First Meaningful Paint
First meaningful paint gauges how the primary content on your web page loads for the user. The lower your first meaningful paint score is, the faster the primary content on the page appears. For a faster first meaningful paint, optimize the critical rendering path, which can lead your page to score better in this category and create a first meaningful paint that not only adds to your web page, but helps the viewer find what they’re looking for.
Time to Interactive
Time to interactive (TTI) is Google’s metric to determine exactly the point in which a web page appears to be ready enough for a user to interact with it. In short, it’s when the web page shows a layout and key web fonts, and users can input information into the main thread. A good TTI score is considered to be 100ms or less. If your score is less than satisfactory, choose to lazy-load offscreen images and prioritize above-the-fold content. That way, your viewers can see the top of the page load first and the rest of the page will load as they scroll downwards.

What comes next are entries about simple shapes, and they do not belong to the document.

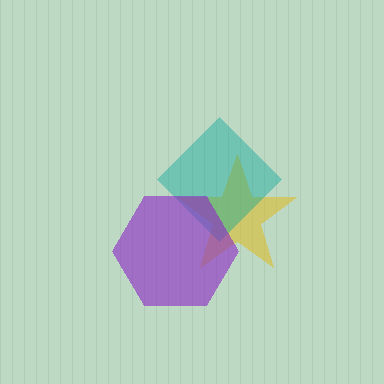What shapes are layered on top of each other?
The layered shapes are: a yellow star, a teal diamond, a purple hexagon.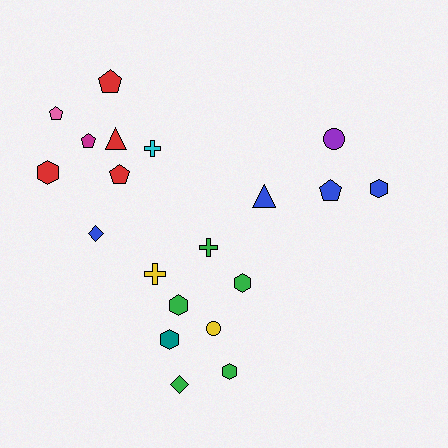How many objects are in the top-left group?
There are 8 objects.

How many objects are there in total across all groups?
There are 20 objects.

As your page progresses through these three markers, Google Lighthouse’s suggested fixes are made, you’re on your way to becoming consistently interactive. Nailing interactivity can provide a far more enjoyable experience for your customers who crave instant experiences (remember, most of them bounce off the page with just three seconds of wait time!). Aiming for consistent interactivity takes time, yes, but your consumers will thank you for it, and you could see some big business wins along the way!